Toutefois, Ortuin était encore petite et sa bourgeoisie peu développée. De plus, alors que les grandes routes du sud et de l'est desservaient plusieurs royaumes, celle-là était purement interne à l'Yrian. Elle était donc quasiment déserte. Depuis qu'elle avait quitté la ferme, Deirane n'avait croisé personne.

La jeune fille marchait sous un soleil de plomb. C'était une fille de ferme, solide, mais elle était jeune et n'était pas une marcheuse entraînée. Sa sœur Cleriance avait tablé sur trois jours pour atteindre la capitale, quinze longes par jour. À condition de ne pas traîner en route. Elle mettrait certainement plus à voir la façon dont elle était essoufflée alors qu'elle n'avait même pas marché un monsihon et parcouru moins de trois longes. L'état de bouleversement dans lequel elle était rendait sa démarche cahotante et n'arrangeait rien.

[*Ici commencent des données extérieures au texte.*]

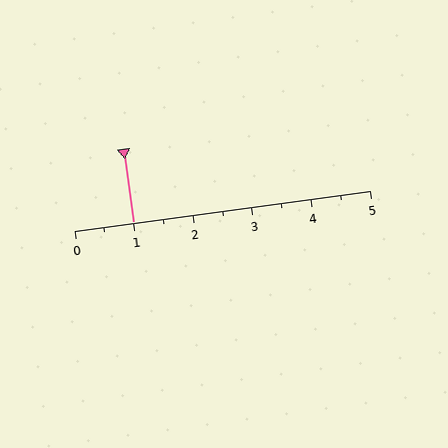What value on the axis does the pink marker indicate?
The marker indicates approximately 1.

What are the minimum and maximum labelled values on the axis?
The axis runs from 0 to 5.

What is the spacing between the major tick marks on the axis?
The major ticks are spaced 1 apart.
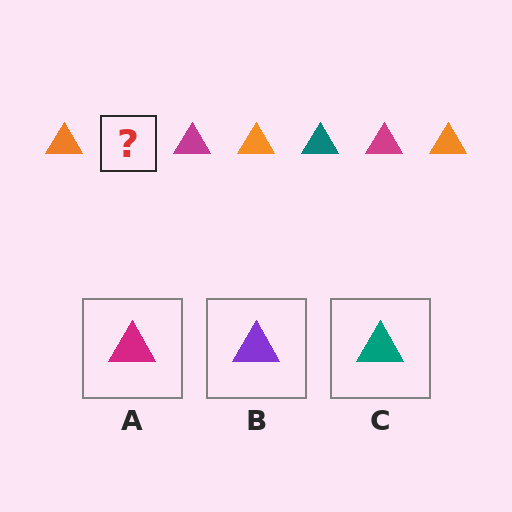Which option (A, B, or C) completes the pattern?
C.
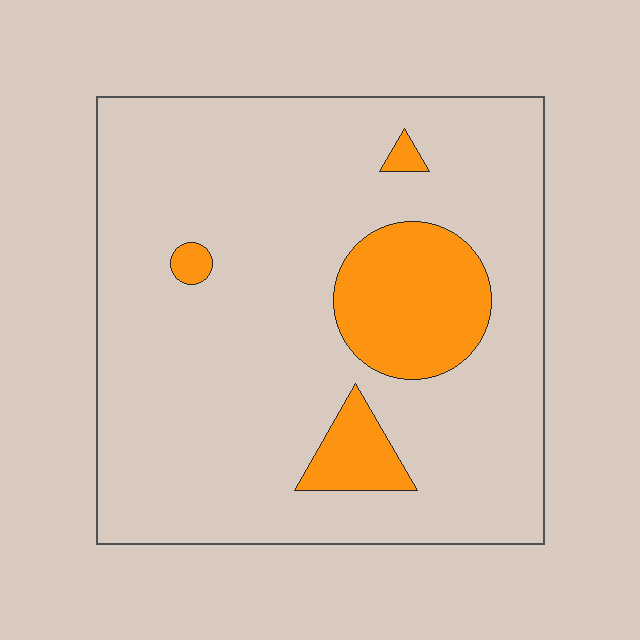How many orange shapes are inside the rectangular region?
4.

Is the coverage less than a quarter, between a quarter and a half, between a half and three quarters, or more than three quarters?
Less than a quarter.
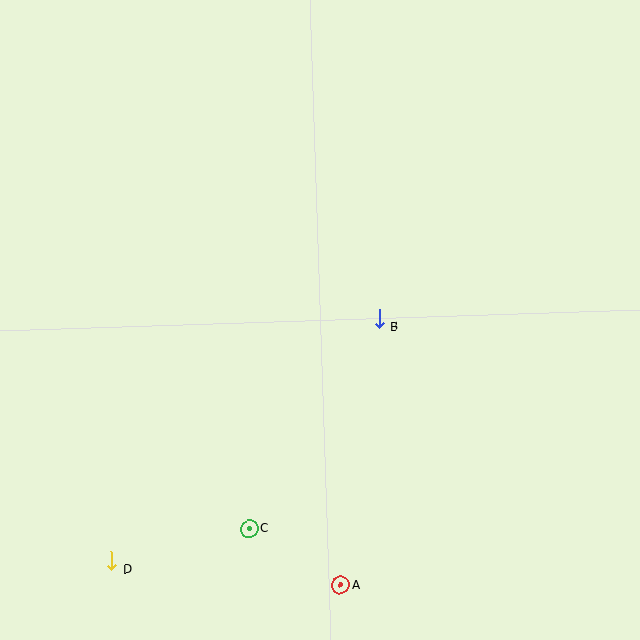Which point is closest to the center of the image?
Point B at (379, 327) is closest to the center.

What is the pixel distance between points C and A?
The distance between C and A is 108 pixels.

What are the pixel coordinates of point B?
Point B is at (379, 327).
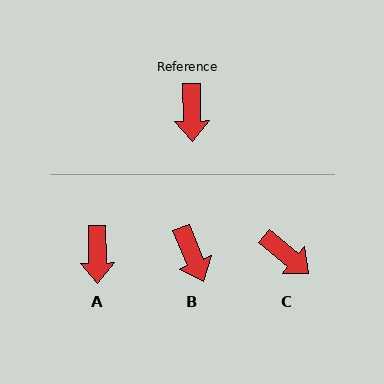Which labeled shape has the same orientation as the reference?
A.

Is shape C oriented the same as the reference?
No, it is off by about 49 degrees.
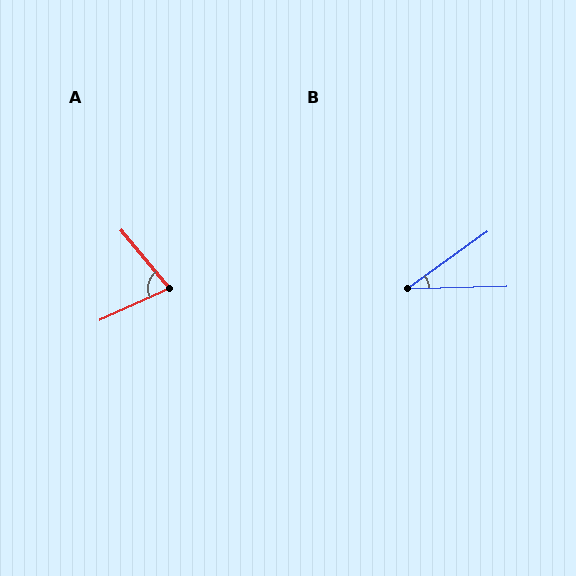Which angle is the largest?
A, at approximately 75 degrees.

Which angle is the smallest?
B, at approximately 34 degrees.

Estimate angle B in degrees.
Approximately 34 degrees.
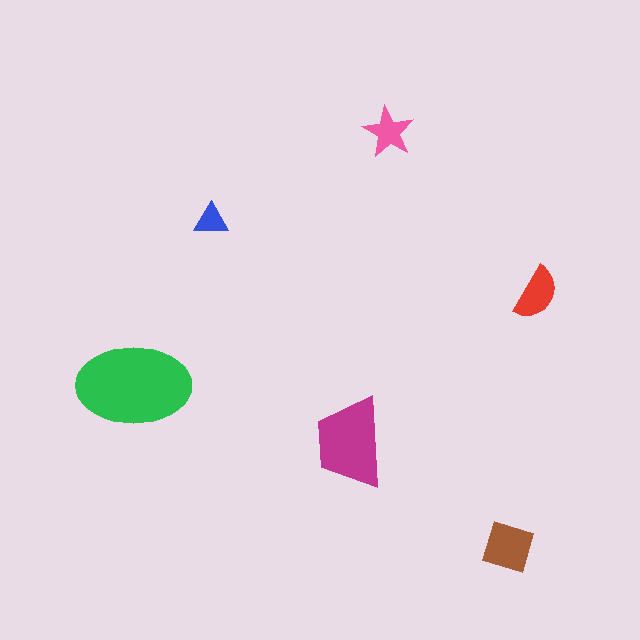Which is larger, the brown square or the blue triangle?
The brown square.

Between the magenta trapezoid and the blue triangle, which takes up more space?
The magenta trapezoid.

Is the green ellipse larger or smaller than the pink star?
Larger.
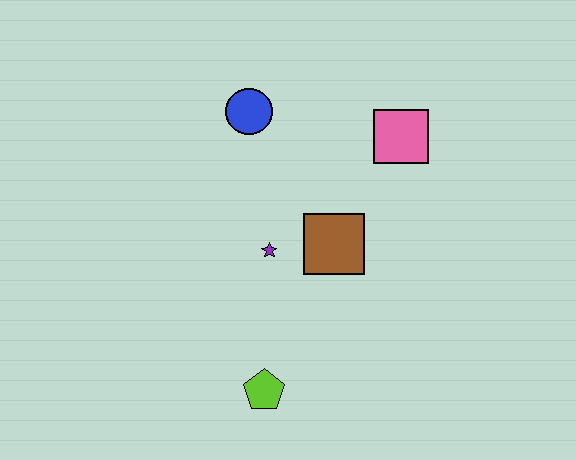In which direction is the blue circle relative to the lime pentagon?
The blue circle is above the lime pentagon.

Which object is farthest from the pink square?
The lime pentagon is farthest from the pink square.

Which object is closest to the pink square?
The brown square is closest to the pink square.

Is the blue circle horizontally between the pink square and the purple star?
No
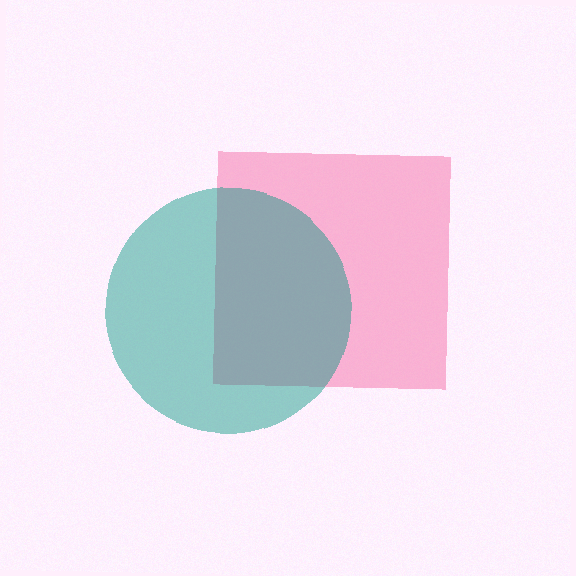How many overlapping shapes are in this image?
There are 2 overlapping shapes in the image.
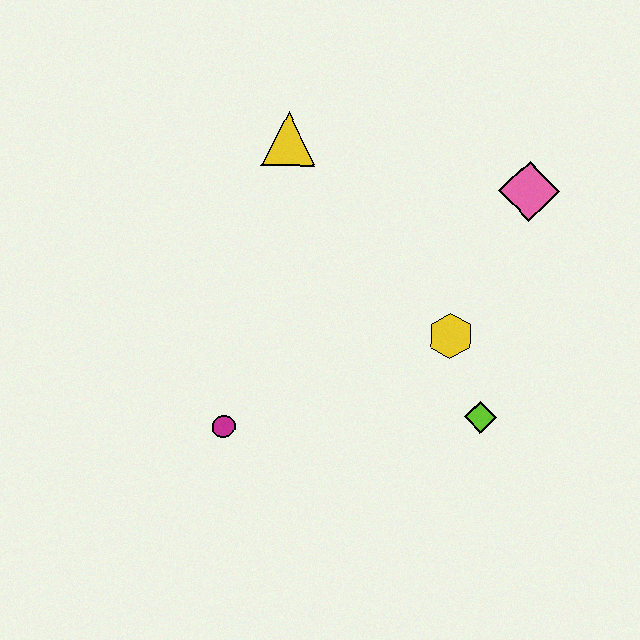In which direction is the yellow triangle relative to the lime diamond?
The yellow triangle is above the lime diamond.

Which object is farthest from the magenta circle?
The pink diamond is farthest from the magenta circle.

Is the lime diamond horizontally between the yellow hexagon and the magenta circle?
No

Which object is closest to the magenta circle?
The yellow hexagon is closest to the magenta circle.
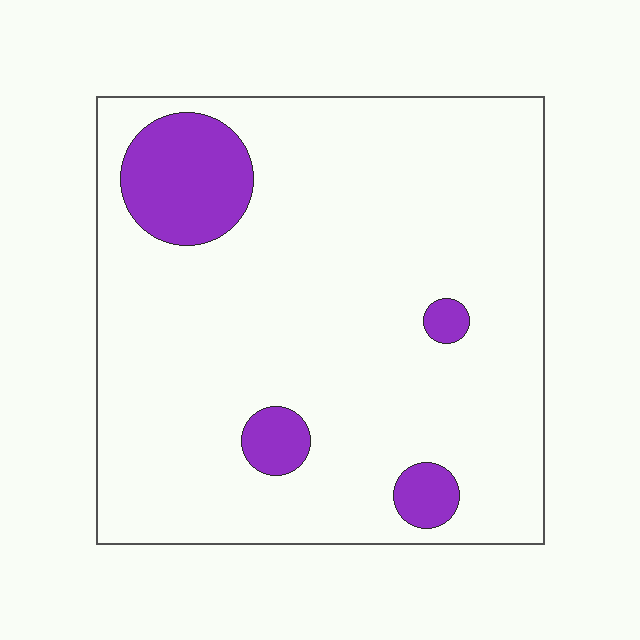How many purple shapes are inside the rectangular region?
4.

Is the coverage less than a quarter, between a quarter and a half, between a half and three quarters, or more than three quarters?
Less than a quarter.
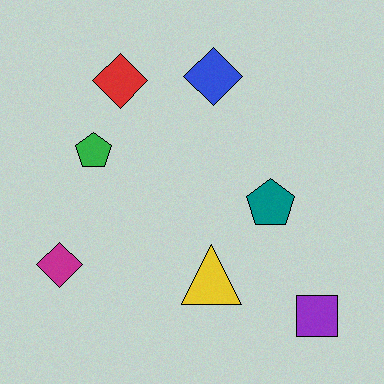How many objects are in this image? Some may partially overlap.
There are 7 objects.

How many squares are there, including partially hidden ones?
There is 1 square.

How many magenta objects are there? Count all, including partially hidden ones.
There is 1 magenta object.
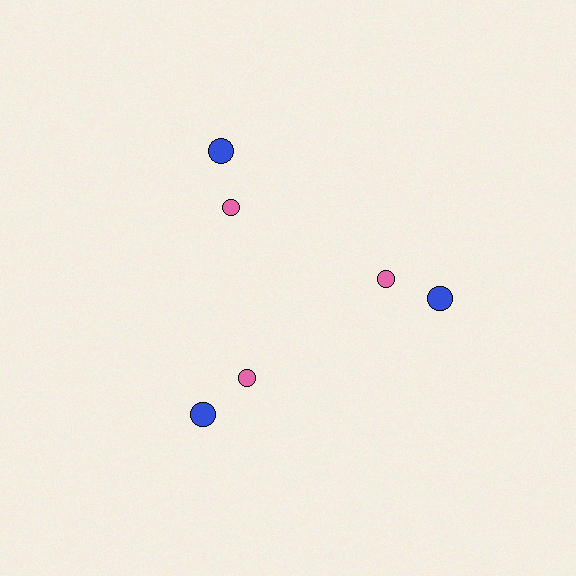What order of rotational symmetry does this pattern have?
This pattern has 3-fold rotational symmetry.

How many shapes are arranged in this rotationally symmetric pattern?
There are 6 shapes, arranged in 3 groups of 2.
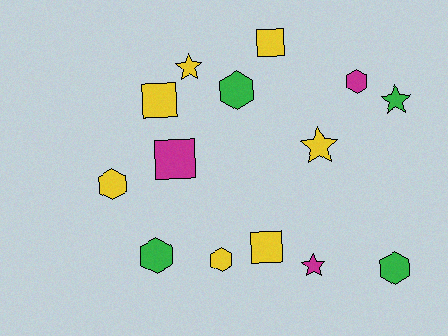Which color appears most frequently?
Yellow, with 7 objects.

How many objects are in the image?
There are 14 objects.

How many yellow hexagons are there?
There are 2 yellow hexagons.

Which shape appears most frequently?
Hexagon, with 6 objects.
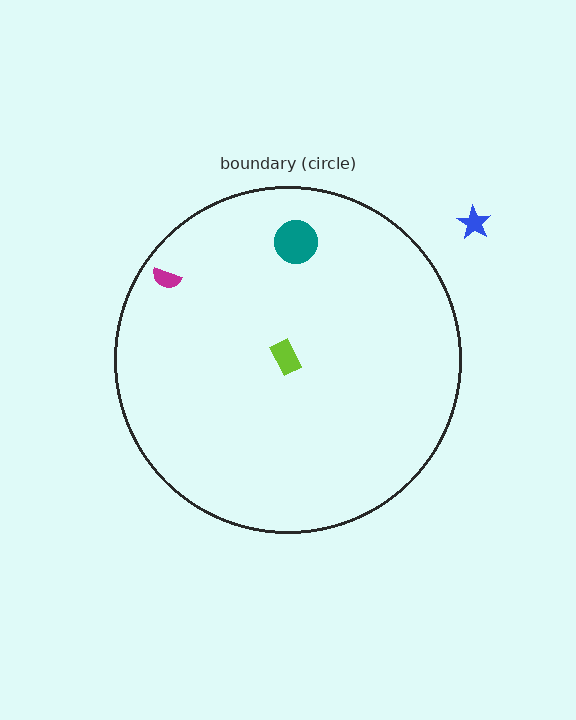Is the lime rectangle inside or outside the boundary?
Inside.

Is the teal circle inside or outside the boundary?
Inside.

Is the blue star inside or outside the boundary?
Outside.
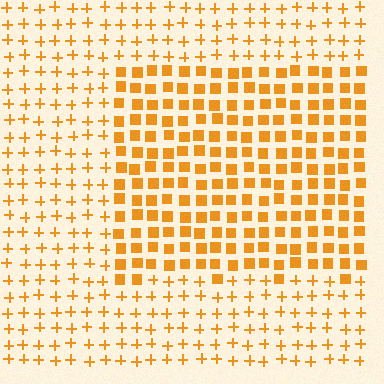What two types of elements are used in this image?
The image uses squares inside the rectangle region and plus signs outside it.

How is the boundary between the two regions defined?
The boundary is defined by a change in element shape: squares inside vs. plus signs outside. All elements share the same color and spacing.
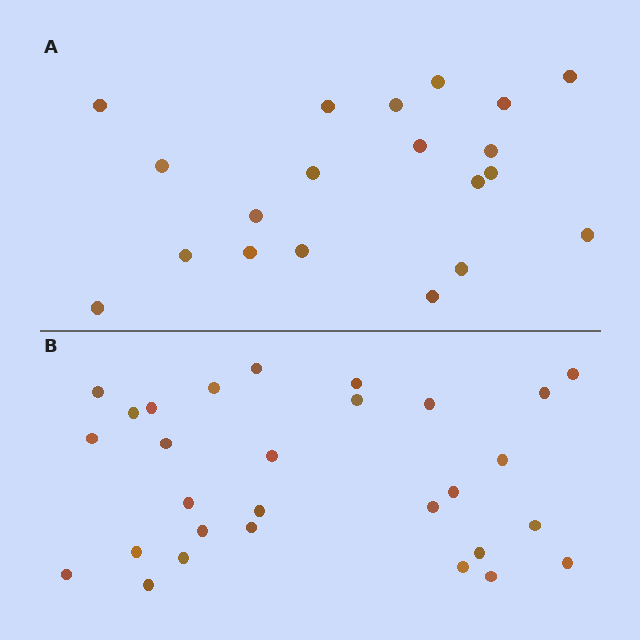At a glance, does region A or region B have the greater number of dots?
Region B (the bottom region) has more dots.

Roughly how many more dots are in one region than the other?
Region B has roughly 8 or so more dots than region A.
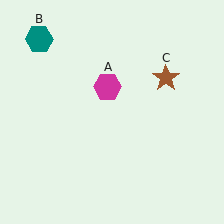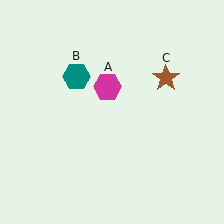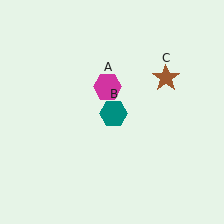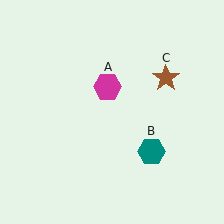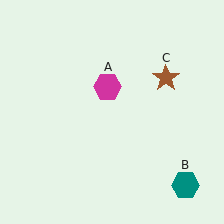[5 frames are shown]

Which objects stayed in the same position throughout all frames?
Magenta hexagon (object A) and brown star (object C) remained stationary.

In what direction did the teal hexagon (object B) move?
The teal hexagon (object B) moved down and to the right.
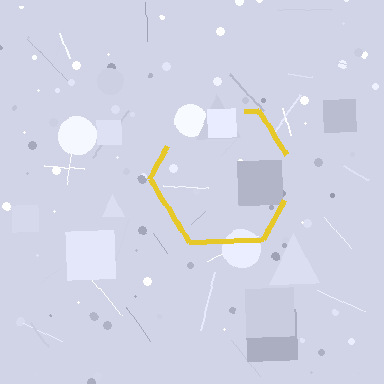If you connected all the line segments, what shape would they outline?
They would outline a hexagon.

Elle trébucha et s'étala de tout son long. Les larmes qui couvaient depuis qu'elle avait quitté sa sœur sortirent soudain. Elle resta là, allongée sur la route, à pleurer. C'est la brûlure du soleil qui l'incita à trouver un abri. Il y avait un arbre isolé quelques dizaines de perches sur le bas côté, devant elle. Elle s'y traîna à quatre pattes et se roula en boule à son ombre.

La fraîcheur de la nuit la réveilla. La faim aussi. Elle fouilla le havresac que lui avait passé Cleriance. La jeune femme avait prévu les complications, elle avait tout préparé pour un départ précipité. Dans son égarement, Deirane n'en prit pas conscience. Le sac contenait de quoi manger en quantité suffisante pour le voyage. Pour la boisson, il n'y avait qu'une gourde qu'elle vida presque pour étancher sa soif. Heureusement son aînée avait inclus un purificateur de voyage. C'était un système qui nettoyait l'eau par décantation, les particules empoisonnées, lourdes, tombaient au fond, l'eau de surface était consommable. Ce système n'était pas aussi efficace que le système de distillation utilisé à la ferme, néanmoins il pouvait subvenir au besoin d'une personne en bonne santé pendant quelques douzaines de jours. Au-delà, le peu de poison restant finissait malgré tout par rendre le buveur malade. C'est par réflexe que Deirane alla le remplir dans l'eau du fleuve.

Elle prit la première chose qu'elle trouva pour se nourrir. C'était des œufs de jurave, ce petit reptile bipède qui tenait lieu de volaille aux stoltzt avant l'arrivée des Feythas et qui avait remplacé le poulet dans les basses-cours humaines quand celui-ci avait disparu lors du conflit final. Sans réfléchir, elle cassa la coquille. Par chance, il était dur. Elle mangea tout ce qu'elle trouva. Puis elle se roula en boule et s'endormit.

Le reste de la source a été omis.